A Secret memo to Kissinger, dated November 20, 1974, states explicitly that «President Park privately told Korean newsmen last August that he had ordered Korean scientists to develop ‘atom bombs’ by 1977. Present intelligence estimates are that the ROK could possibly fabricate a nuclear device by about 1980, provided that it is prepared to violate agreements associated with its power or research and derived nuclear material and that it could obtain the necessary chemical separation facility in the interim».

Under tremendous pressure from the Gerald Ford administration, South Korea, which had signed the NPT in 1968, finally ratified it in 1975. However, it is believed that work never actually stopped on South Korea’s nuclear weapons program.

Like that of Japan, it was buried deep within the «peaceful» nuclear power program. During the Jimmy Carter administration, when it was announced that the U.S. would withdraw its ground troops from South Korea, Park resumed the covert South Korean nuclear weapons program by secretly trying to obtain nuclear fuel reprocessing technology and materials from France».

In 1992, after the fall of the Soviet Union and the end of the Cold War, North and South Korea signed the «Joint Declaration of South and North Korea on the Denuclearization of the Korean Peninsula».

Although the North had not signed the NPT, it agreed with Seoul not seek to «possess nuclear reprocessing and uranium enrichment facilities». Furthermore, North and South vowed that they would not «test, manufacture, produce, receive, possess, store, deploy or use nuclear weapons».

North Korea proceeded to violate the North-South accord by continuing to develop a nuclear weapons capability. It tested an underground nuclear weapon at the Punggye-ri Test Site in 2006. In 2004, the South Koreans had a surprise for the IAEA. It declared to the agency that it had conducted uranium enrichment and conversion and plutonium separation experiments at the Korea Atomic Energy Research Institute (KAERI).

The IAEA considered the South’s breach a severe violation of the NPT. The South Korean government said the experiments had been conducted «without the knowledge or authorization of the government». In a structured society like South Korea, the claim by Seoul was laughable, if it had not been so serious a move to acquire weapons-grade nuclear material.
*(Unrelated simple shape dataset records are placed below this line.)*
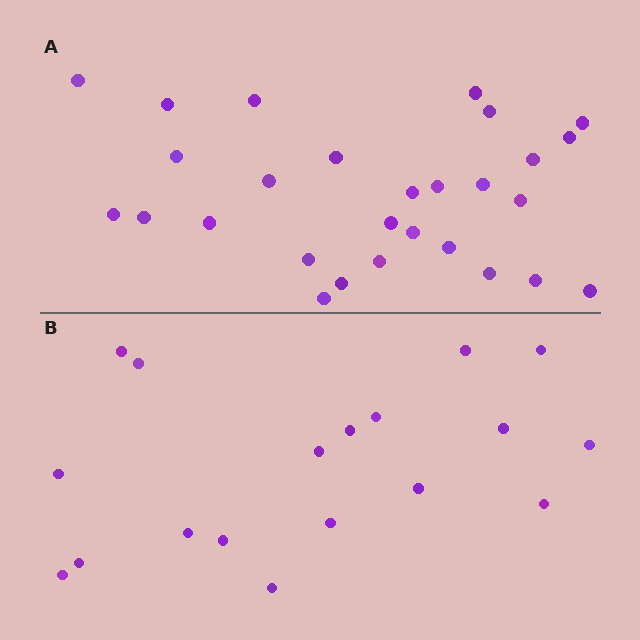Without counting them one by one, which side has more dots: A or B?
Region A (the top region) has more dots.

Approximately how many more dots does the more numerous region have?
Region A has roughly 10 or so more dots than region B.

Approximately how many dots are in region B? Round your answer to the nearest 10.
About 20 dots. (The exact count is 18, which rounds to 20.)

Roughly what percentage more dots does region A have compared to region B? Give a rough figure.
About 55% more.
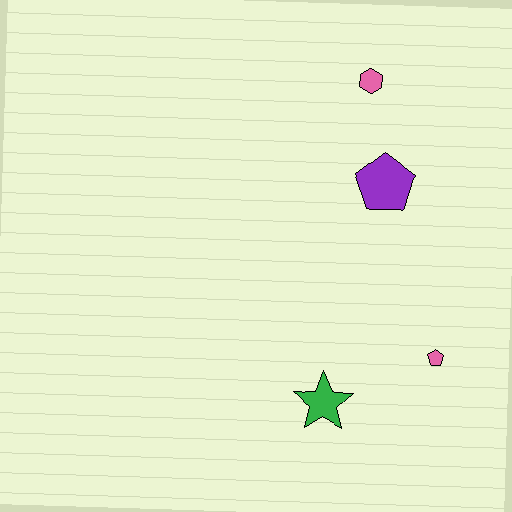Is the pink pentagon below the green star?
No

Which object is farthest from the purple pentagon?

Today, the neocon war mongers inside the Trump administration are hankering for a military showdown with North Korea. Such brinkmanship comes at a potential deadly cost to the United States. There are over 130,000 American citizens, including military forces, living in South Korea. Most live within range of North Korean artillery, which, in the first stages of a military conflict, will rain down their shells on metropolitan Seoul.

However, as much as it may be discomforting to U.S. war planners, none of the regional powers in northeast Asia will acquiesce to U.S. troops being stationed on the Yalu River border between North Korea and China or the Tumen River border of the North with Russia.

If the world’s goal is a denuclearized Korean peninsula, there are certain guarantees that will have to be recognized by all parties. A prohibition on nuclear weapons applies to South Korea as much as it does to the North. A unified Korea allied to the United States is not even a realistic possibility, as it will be rejected by China, Russia, Japan, and most of the people of South Korea who will refuse to assume the financial burden and logistics nightmare of absorbing the North.

The best the United States and its allies can hope for is a denuclearized North Korea … that will vigorously adhere to neutrality in foreign and defense policy. The U.S. will not see a North Korean version of the South’s Syngman Rhee or Park Chung Hee but, rather, will have to settle for a North Korean «Marshal Tito» or «Prince Sihanouk».